# Translating your Mind's Language



## Vanderlyle (Jan 19, 2012)

I don't know about you, but I tend to think in a way that doesn't correspond to well to the spoken word. Textures, colours, feelings, etc are how I classify the world around me, which is why it's so difficult when I have to express my thoughts. 
People are often given different feelings, along with combinations of colours and shapes that could not exist in real life. So not only can I not put into words what they mean, but I can't even express what they are! 
Heck, this is even how I remember events and memories. I'm fantastic at 'Spot the Difference" because I'll notice that something's different because "I would have felt and visualized something sharper if the sweater had been that shade of green."

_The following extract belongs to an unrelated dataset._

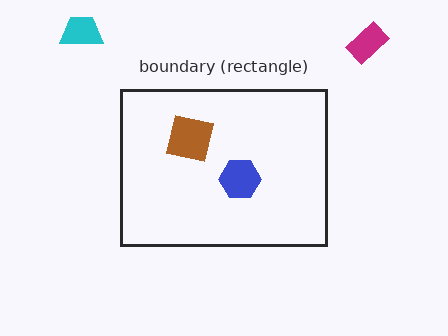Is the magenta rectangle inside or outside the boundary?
Outside.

How do you guys think? Do you have a mental language of your own that makes it difficult to express yourself? Do you think this has something to do with Se?


----------



## chrisu (Mar 6, 2012)

if it has to do with Se, i'm mistyped.
i mostly think in dialogues, monologues and see some words that are especially significant floating through my mind (serif, black text, white background, sometimes italic).


----------



## Fat Bozo (May 24, 2009)

chrisu said:


> if it has to do with Se, i'm mistyped.
> i mostly think in dialogues, monologues and see some words that are especially significant floating through my mind (serif, black text, white background, sometimes italic).


Yeah, I think in words. Sometimes gibberish words, but almost always words. Some music.


----------



## Tula13 (Dec 2, 2012)

That sounds like some Ni...or synesthesia.


----------



## MandiKind (Oct 27, 2011)

I tend to think visually, so I have to first picture my thoughts (I see pictures in my mind). After that I have to do the best I can to put these images into logical and orderly verbal language. Because of this I often don't make a lot of eye contact when I'm telling a story or talking about an event. This is probably caused by my focus on these mental images.


----------



## DecadentDisCordis (Dec 17, 2012)

My thoughts are voiced through debate as a new idea comes to mind it brings with it another voice to join in the discussion. It is very easy to verbalize or write my thoughts. Expressing emotions when they are there is very difficult. I end up wearing a facade of emotions when I must. Only my loyal friends and my family will ever see true emotion from me.


----------



## Ellis Bell (Mar 16, 2012)

chrisu said:


> if it has to do with Se, i'm mistyped.
> i mostly think in dialogues, monologues and see some words that are especially significant floating through my mind (serif, black text, white background, sometimes italic).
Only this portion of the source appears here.